Gas Still High after effects of IRMA

Gasoline availability is improving following Hurricane Irma, but prices averaged a three year high.

AAA said in their weekly fuel price report that while a steady stream of ships are delivering gas to Florida’s ports, normalizing supply levels for the Southeast, and gas prices are moving slightly, lower, prices last week hit the highest point since 2014.
In the Elberton area as of Tuesday morning gasbuddy.com reports; Fast Fuels at $2.67,Ingles at $2.68 and Quickmart at $2.79.

In 2014, crude oil traded between $65-$75 a barrel. In 2017, with crude oil prices around $46-$49 a barrel, the hurricanes are the culprit of the increase. – prices shot up 55 cents in Georgia since August 22.

The state average was $2.72, three cents less than a week ago but 52 cents higher than last year, AAA reported. The Lowest in the state as of this morning was $2.12 per gallon

“Hurricanes Harvey and Irma delivered a 1-2 punch on gas prices in the southeastern U.S.,” said Mark Jenkins, spokesman, AAA – The Auto Club Group. “Prices surged when Hurricane Harvey caused refinery outages along the Gulf Coast. As refineries recovered, gas prices should have begun to decline after Labor Day, but the arrival of hurricane Irma caused a surge in demand, preventing the impending plunge.

Jenkins said prices are set to drop 30 cents, though not overnight. “Pump prices decline much slower than they rise. Plus, the threat of any new storms making landfall in the United States would compromise the collapse. However, motorists should see gas prices decline through the end of the month, and possibly reach the lowest point of the year in Q4.”

Fuel trend website GasBuddy.com reported the average price of gas in the state was down three cents, like AAA, however GasBuddy averaged the state price at $2.68 a gallon.

Both GasBuddy.com and AAA reported Atlanta as the city with the highest gas prices in the state between $2.77 and $2.78 a gallon and Augusta with the least expensive gas between $2.59 and $2.62, respectively.
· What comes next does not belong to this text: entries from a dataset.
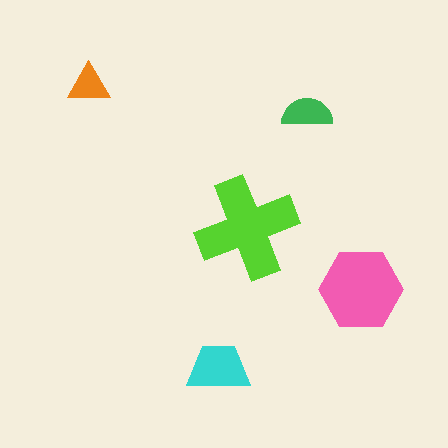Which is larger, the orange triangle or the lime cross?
The lime cross.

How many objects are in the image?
There are 5 objects in the image.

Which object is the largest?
The lime cross.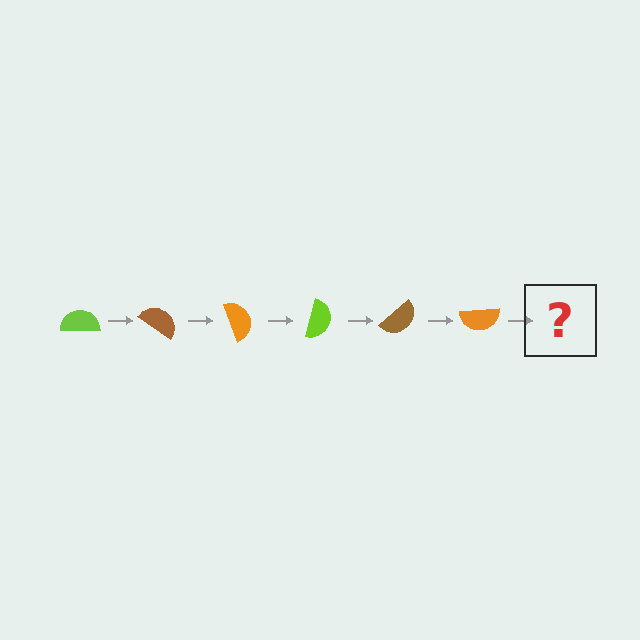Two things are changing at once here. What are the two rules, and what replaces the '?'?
The two rules are that it rotates 35 degrees clockwise each step and the color cycles through lime, brown, and orange. The '?' should be a lime semicircle, rotated 210 degrees clockwise from the start.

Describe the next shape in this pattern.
It should be a lime semicircle, rotated 210 degrees clockwise from the start.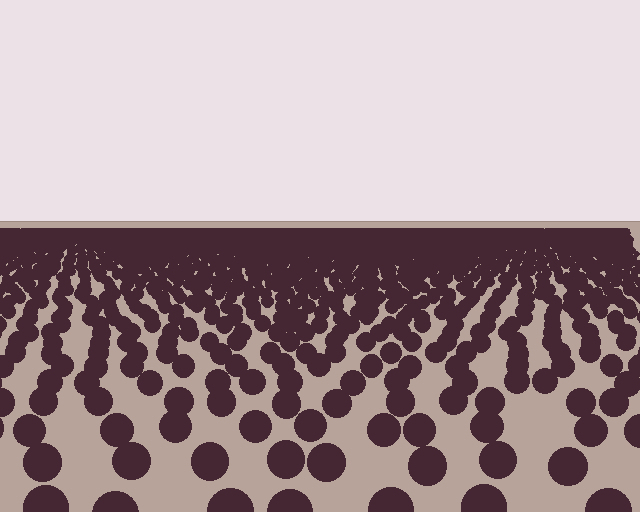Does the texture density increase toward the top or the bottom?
Density increases toward the top.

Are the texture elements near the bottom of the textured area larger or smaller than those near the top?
Larger. Near the bottom, elements are closer to the viewer and appear at a bigger on-screen size.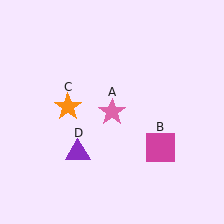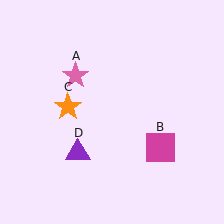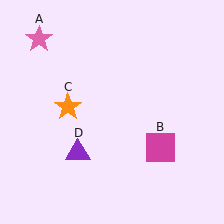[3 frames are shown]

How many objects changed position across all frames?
1 object changed position: pink star (object A).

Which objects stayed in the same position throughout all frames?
Magenta square (object B) and orange star (object C) and purple triangle (object D) remained stationary.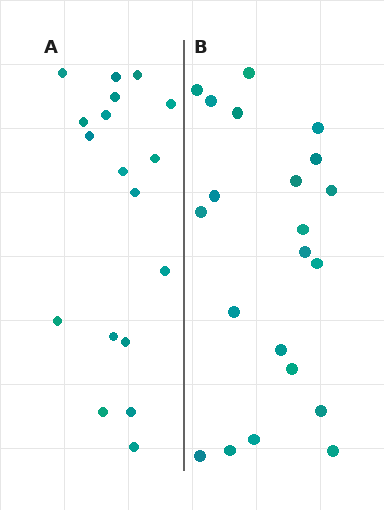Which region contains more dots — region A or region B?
Region B (the right region) has more dots.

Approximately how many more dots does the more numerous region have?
Region B has just a few more — roughly 2 or 3 more dots than region A.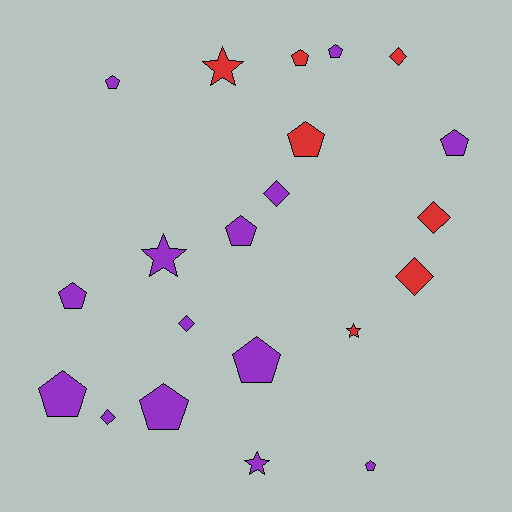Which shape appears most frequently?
Pentagon, with 11 objects.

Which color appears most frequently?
Purple, with 14 objects.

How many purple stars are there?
There are 2 purple stars.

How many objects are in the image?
There are 21 objects.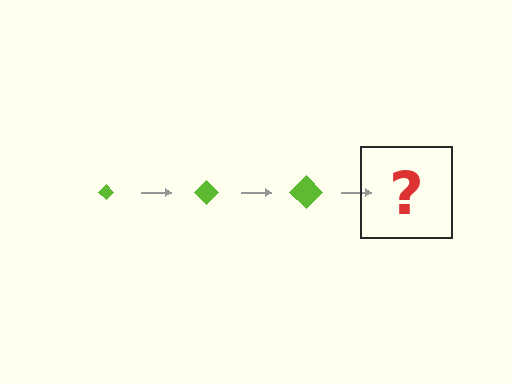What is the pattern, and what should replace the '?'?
The pattern is that the diamond gets progressively larger each step. The '?' should be a lime diamond, larger than the previous one.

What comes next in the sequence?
The next element should be a lime diamond, larger than the previous one.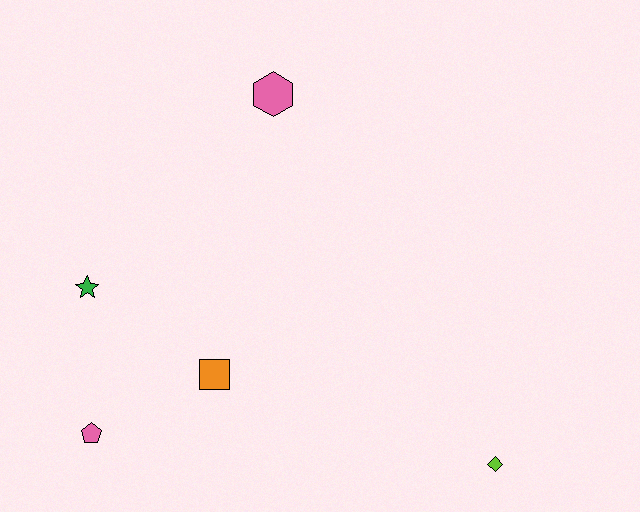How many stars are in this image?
There is 1 star.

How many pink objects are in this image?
There are 2 pink objects.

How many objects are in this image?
There are 5 objects.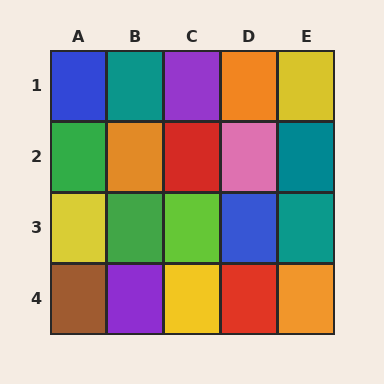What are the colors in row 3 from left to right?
Yellow, green, lime, blue, teal.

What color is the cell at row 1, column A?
Blue.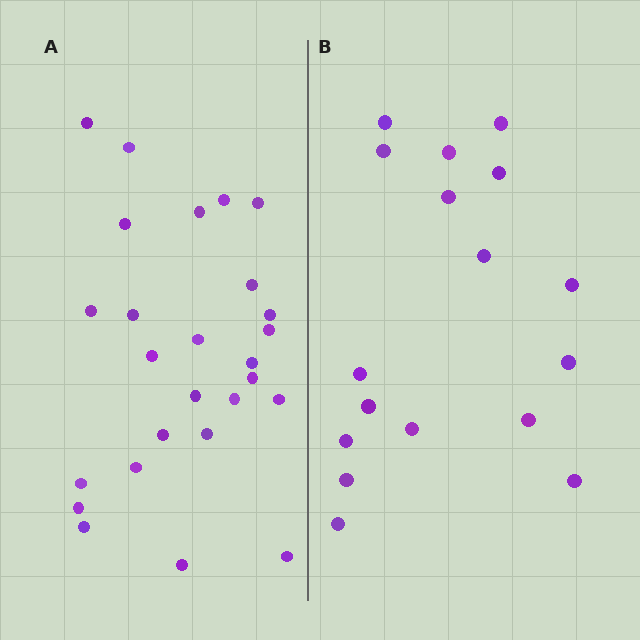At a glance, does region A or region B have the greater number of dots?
Region A (the left region) has more dots.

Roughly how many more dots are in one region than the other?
Region A has roughly 8 or so more dots than region B.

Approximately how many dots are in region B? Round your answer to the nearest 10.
About 20 dots. (The exact count is 17, which rounds to 20.)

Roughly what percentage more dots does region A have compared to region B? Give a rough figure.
About 55% more.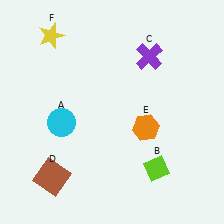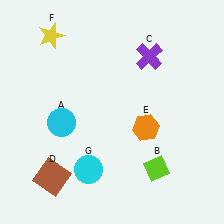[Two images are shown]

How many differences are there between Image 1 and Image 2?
There is 1 difference between the two images.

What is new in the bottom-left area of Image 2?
A cyan circle (G) was added in the bottom-left area of Image 2.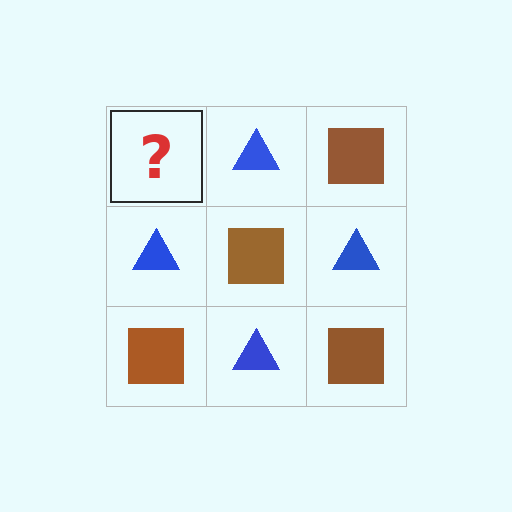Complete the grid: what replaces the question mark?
The question mark should be replaced with a brown square.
“With refineries continuing to get back online and with demand cooling off from the summer months, we have more room to see the national average drop in the week ahead,” said Patrick DeHaan, senior petroleum analyst for GasBuddy. “In fact, this week could see some of the largest drops in gas prices in many months. It still will take time to completely heal from the issues Harvey and Irma left, particularly due to the large scale disruptions of fuel logistics and production, but improvement will continue both with lower retail prices and high refinery output.”

Lastly, AAA data showed that Georgia saw the highest price increase in the United States at 50 cents, with Florida following at 46 cents and South Carolina next at 45 cents.